Entidade registra 223 episódios em intervalo de 19 meses, com diferentes tipos de violações.
Felipe Mendes
Um levantamento da Pastoral Carcerária Nacional (PCr) revelou aumento no número de casos de tortura em unidades prisionais do país. Entre janeiro de 2021 e julho de 2022, foram contabilizados 223 casos, uma alta de 37,6% na comparação com o mesmo intervalo de tempo (19 meses) entre janeiro de 2019 e julho de 2020.
Os dados mais recentes constam do relatório “Vozes e Dados da Tortura em Tempos de Encarceramento em Massa”, que será apresentado nesta terça-feira (17) em live no canal da Pastoral no YouTube. O lançamento começa às 19h30.
Entre os principais casos listados pelo relatório estão negligência na prestação de assistência material (123 registros); agressões físicas (116); negligência na prestação de assistência à saúde (106); tratamento humilhante ou degradante (81); e violações contra familiares de pessoas presas, incluindo negação de visita (41). A soma dos registros é maior que o número total de episódios porque em muitos casos há mais de uma violação.
Em entrevista ao Brasil de Fato, a advogada Mayra Balan, integrante da Pastoral Carcerária Nacional, afirma que os resultados do levantamento não surpreendem. Para ela, o punitivismo e o extermínio da população preta e pobre – maioria entre os encarcerados – se tornaram política de Estado.
Para a advogada, o número relevante de pessoas brancas e de classe média alta presas após a barbárie bolsonarista em Brasília no último dia 8 pode representar uma possibilidade de debate sobre as condições das pessoas encarceradas no Brasil.

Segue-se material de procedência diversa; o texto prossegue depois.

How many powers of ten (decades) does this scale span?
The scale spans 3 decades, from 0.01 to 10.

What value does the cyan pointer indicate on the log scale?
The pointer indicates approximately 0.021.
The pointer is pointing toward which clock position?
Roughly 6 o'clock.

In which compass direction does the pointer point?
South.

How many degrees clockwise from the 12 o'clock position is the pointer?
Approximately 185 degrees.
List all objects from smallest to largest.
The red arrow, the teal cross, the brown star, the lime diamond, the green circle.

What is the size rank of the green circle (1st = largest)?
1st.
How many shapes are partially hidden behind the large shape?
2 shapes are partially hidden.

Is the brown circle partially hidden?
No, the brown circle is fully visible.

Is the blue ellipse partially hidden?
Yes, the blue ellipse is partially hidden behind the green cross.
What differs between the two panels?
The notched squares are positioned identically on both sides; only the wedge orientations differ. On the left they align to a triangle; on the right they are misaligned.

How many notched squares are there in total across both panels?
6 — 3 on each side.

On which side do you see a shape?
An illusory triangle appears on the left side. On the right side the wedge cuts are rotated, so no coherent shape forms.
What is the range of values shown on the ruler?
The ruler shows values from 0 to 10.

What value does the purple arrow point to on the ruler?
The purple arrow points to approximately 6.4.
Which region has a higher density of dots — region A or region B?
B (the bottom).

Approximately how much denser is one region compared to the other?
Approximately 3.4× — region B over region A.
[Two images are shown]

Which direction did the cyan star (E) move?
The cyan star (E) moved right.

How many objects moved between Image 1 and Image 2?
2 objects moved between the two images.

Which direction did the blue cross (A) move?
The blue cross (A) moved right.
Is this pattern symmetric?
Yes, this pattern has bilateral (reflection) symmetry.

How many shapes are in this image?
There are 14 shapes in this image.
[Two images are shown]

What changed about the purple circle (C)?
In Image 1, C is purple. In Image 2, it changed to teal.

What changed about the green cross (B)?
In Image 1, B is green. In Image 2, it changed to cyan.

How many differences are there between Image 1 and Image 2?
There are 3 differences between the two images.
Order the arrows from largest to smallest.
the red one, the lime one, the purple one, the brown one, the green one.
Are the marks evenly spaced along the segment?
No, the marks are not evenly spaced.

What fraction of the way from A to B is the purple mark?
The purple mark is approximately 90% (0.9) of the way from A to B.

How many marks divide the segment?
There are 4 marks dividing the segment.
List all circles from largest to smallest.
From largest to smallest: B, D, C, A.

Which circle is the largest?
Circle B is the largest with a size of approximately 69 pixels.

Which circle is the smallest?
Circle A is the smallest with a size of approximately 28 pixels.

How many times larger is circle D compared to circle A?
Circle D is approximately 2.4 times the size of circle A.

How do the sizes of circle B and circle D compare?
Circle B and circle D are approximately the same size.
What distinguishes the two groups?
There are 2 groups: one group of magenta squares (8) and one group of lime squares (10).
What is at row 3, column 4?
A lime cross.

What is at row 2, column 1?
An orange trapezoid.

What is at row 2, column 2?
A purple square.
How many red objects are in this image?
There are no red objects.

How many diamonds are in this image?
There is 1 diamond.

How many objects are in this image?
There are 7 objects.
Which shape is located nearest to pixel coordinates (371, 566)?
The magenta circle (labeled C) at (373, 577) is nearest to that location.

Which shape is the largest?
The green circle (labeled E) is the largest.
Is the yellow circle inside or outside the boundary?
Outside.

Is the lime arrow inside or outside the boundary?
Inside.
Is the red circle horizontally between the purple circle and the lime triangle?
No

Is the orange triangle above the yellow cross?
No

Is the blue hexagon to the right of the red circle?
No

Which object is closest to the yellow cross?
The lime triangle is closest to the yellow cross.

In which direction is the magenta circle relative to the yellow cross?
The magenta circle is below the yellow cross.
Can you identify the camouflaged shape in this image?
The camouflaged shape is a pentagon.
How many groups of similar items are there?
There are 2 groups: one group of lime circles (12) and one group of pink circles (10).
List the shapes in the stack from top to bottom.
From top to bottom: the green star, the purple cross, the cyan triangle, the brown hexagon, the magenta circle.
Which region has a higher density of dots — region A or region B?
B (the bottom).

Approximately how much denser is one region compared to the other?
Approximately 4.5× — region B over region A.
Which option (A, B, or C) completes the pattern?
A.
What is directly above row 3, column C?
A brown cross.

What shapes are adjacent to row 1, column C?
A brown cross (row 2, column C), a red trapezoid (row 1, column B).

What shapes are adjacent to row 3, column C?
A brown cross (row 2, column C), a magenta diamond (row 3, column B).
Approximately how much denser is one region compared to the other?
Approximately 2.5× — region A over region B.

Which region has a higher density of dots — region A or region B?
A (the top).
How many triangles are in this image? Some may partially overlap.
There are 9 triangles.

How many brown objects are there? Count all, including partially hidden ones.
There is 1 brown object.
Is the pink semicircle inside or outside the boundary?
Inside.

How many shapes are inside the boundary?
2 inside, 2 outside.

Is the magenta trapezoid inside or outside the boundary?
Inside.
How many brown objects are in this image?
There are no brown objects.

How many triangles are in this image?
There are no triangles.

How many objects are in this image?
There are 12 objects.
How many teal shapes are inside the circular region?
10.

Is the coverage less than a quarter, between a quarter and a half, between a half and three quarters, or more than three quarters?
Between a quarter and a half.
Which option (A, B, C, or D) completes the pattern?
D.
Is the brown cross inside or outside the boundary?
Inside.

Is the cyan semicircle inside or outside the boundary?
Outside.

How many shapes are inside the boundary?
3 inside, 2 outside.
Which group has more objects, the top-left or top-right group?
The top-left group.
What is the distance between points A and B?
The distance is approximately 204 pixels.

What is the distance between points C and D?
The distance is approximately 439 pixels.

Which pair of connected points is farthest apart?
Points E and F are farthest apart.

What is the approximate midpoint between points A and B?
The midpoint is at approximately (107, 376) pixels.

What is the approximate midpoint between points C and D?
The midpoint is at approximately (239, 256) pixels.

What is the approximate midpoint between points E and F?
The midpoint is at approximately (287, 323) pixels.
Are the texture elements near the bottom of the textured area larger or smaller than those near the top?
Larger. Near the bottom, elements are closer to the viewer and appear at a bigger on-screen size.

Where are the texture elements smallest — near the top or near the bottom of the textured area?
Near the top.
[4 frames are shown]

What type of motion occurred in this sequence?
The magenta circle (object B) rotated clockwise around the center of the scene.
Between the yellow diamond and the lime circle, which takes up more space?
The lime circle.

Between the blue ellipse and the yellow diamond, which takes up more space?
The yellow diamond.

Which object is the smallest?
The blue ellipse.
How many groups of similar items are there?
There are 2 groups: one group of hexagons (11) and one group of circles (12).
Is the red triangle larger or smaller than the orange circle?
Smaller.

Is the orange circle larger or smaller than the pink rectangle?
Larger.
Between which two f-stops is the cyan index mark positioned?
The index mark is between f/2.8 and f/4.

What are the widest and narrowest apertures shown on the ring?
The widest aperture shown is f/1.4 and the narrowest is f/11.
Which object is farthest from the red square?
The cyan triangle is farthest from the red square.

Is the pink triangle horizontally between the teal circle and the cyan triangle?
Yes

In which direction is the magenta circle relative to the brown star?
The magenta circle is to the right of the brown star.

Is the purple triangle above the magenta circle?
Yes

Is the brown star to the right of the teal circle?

“É sempre importante pensar quem é preso, quem fica preso, quem é alvo do encarceramento em massa hoje, que é a população preta, a população pobre, a população periférica. Esses episódios nos provocam a pensar, trazem uma reflexão para a sociedade, mas é importante ver quem está sempre ali”, destaca.
Vidas descartadas
Em todos os casos em que foram verificadas violações, a PCr entrou em contato com a administração das unidades em busca de respostas. Na grande maioria dos casos em que houve retorno, a principal medida adotada foi a instauração de procedimentos internos, o que poderia ser considerado um primeiro passo. Entretanto, são poucas as ações efetivas tomadas a partir daí.
“Há uma certa resistência por parte dos membros dos poderes de nomearem as violações de direitos como tortura. Sem a nomeação sumária, o valor dado à denúncia é deliberadamente esvaziado. Há, no bojo estrutural da racionalidade do sistema de justiça, determinadas dores que são invisibilizadas, determinadas vozes que são silenciadas e determinadas vidas que são descartadas”, cita um trecho do relatório.
A mudança de governo, com a saída de Jair Bolsonaro (PL) da presidência, representa uma oportunidade de avanços na garantia de direitos das pessoas privadas de liberdade. A PCr trabalha com o ideal do desencarceramento, já que considera, por filosofia, que “qualquer lugar de aprisionamento é um local de tortura, independente das condições”.
Lançada em 2013 em parceria com outras entidades, a Agenda Nacional pelo Desencarceramento norteia os princípios da Pastoral. Mayra Balan afirma que há, agora, espaço para lutar, por exemplo, por revisão da política de drogas e avançar na discussão sobre a desmilitarização das polícias, pontos-chave da Agenda.
“Finalmente a gente tem um governo que valoriza os direitos humanos, que fala que essas pessoas são importantes. Nesses últimos anos, nesses quatro anos, a gente lutava para não recuar. De agora em diante, acho que a gente vai conseguir lutar para avançar um pouco dentro dessa política de desencarceramento”, conclui.